BOSTON (CBS) – Every year, we’re moved and amazed by the stories of everyday people who run the Boston Marathon.
In two weeks, 26-year-old Greg Schwartz of Medfield will become just the third Special Olympics athlete to ever run Boston for the organization.
“People are always amazed by what he can do,” Greg’s mother, Patti Schwartz, recently told WBZ-TV. “We were told he would never make Eagle Scout, but he was determined and worked really hard to do it, because it was something he wanted to attain.”
Schwartz was born with Microcephaly – a significantly smaller head and brain than average, resulting in developmental issues. Seizures as an infant caused brain damage, and Schwartz is blind in one eye as a result.
But none of that has stopped him from loving sports.
“I play soccer, flag football, basketball, track and field and softball,” said Greg, adding he just took home another gold medal for basketball over the summer.
Somewhere along the way, Greg decided he wanted to run the Boston Marathon.
“This was my dream,” he said. “It’s on my bucket list.”
And don’t tell him he’s too young to have a bucket list.
“Like hell,” he said emphatically. “What age? Too young, too old, in the middle — either way you have a bucket list.”
Greg ran his first half marathon with his younger sister last fall in Kansas City, finishing in 1:47. So his mother called the Special Olympics, who gave him a spot on their team, and Greg started training.
That led him to Susan Hurley, founder of Charity Teams – an organization that helps charity runners prepare for Boston. She said Greg’s training for Boston has seemed effortless, and he’s the fastest member of the team.

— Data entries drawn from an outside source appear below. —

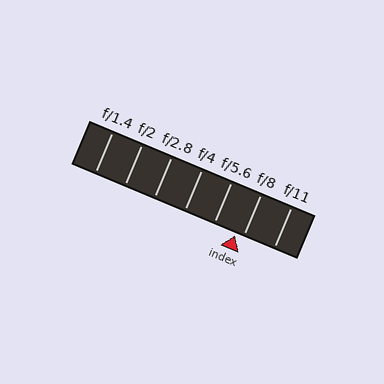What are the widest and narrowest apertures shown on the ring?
The widest aperture shown is f/1.4 and the narrowest is f/11.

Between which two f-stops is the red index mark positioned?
The index mark is between f/5.6 and f/8.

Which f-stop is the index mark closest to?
The index mark is closest to f/8.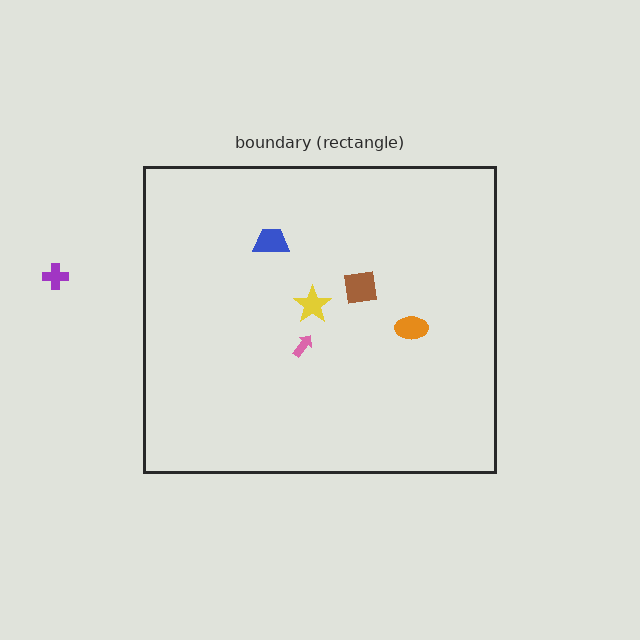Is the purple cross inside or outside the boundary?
Outside.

“They told me he had Microcephaly, and I didn’t even know what that was. I said, ‘Sure, we’d love to have him,'” said Hurley. “It’s been wonderful ever since… We all love him. He’s wonderful to have around and he definitely lifts us all up.”
Hurley said she has run too many Marathons to count, but has run each of the last eight Boston Marathons. She is one of two guides who will run with Greg on race day.

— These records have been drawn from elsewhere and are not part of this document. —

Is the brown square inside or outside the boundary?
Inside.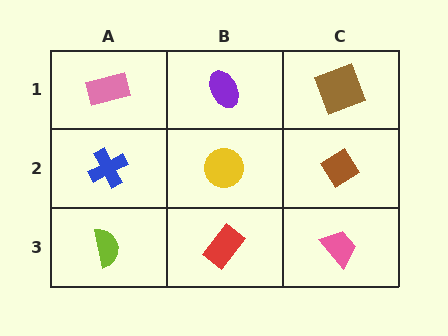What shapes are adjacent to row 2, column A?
A pink rectangle (row 1, column A), a lime semicircle (row 3, column A), a yellow circle (row 2, column B).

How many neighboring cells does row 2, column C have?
3.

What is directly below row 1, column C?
A brown diamond.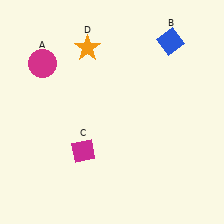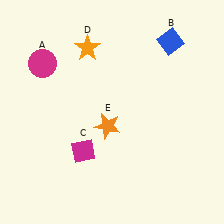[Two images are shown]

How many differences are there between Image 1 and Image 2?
There is 1 difference between the two images.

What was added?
An orange star (E) was added in Image 2.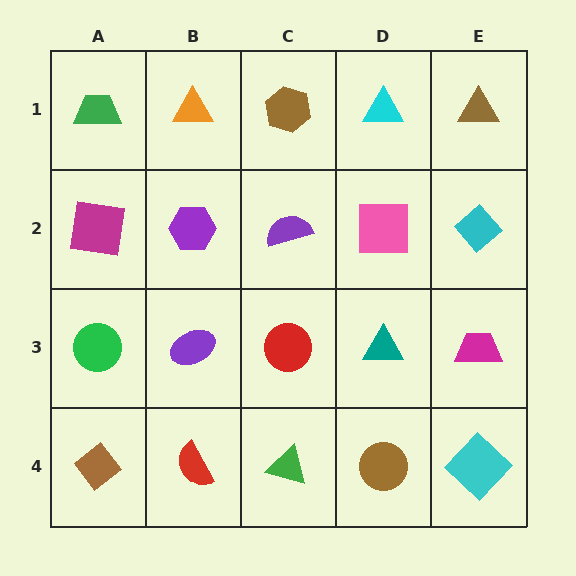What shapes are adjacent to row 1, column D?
A pink square (row 2, column D), a brown hexagon (row 1, column C), a brown triangle (row 1, column E).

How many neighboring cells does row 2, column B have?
4.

“It’s a team effort. The goal is to get Greg to the finish line, safely, and have a wonderful experience with the Boston Marathon,” she said.

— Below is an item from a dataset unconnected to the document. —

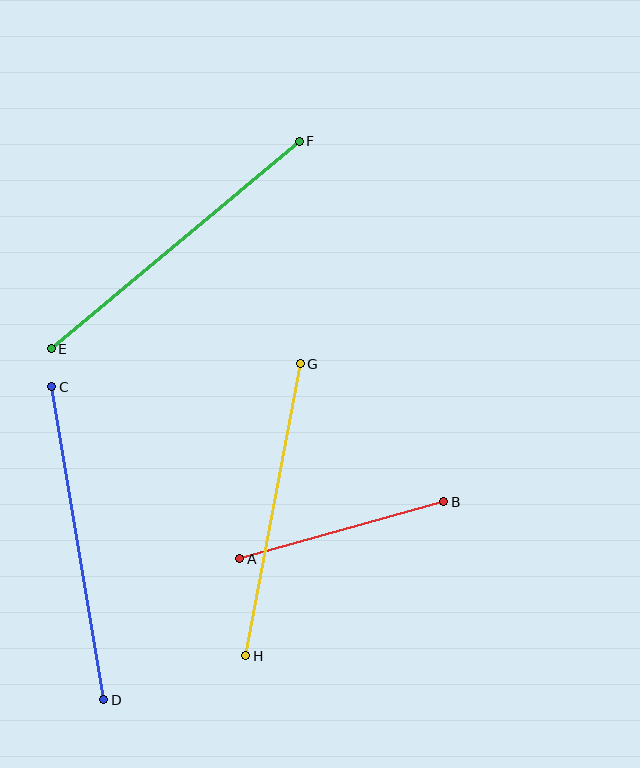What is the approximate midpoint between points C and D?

“Being a mom, I’m sensitive to all the issues he might encounter out there, so we make a great team together,” added Hurley. “And he looks out for me, which is really cool. He’ll say, ‘Slow down’ or cheer me on. We can really read each other really well.
“He’s a natural athlete. He has natural talent and runs effortless out there,” said Hurley. “I think he will get to the finish line very easily, and will be waiting for everyone else and cheering everyone else on.”
Schwartz have overcome a lot in his life, and it sure doesn’t look like he has any plans of slowing down.
“[Sports have] given him a lot of confidence, and he feels like he is part of something. In Greg’s eyes, he can do anything,” said Patti, unsure what Greg’s next challenge will be.
“I have a feeling he’s going to get bit by the bug and want to run the Marathon again,” she said.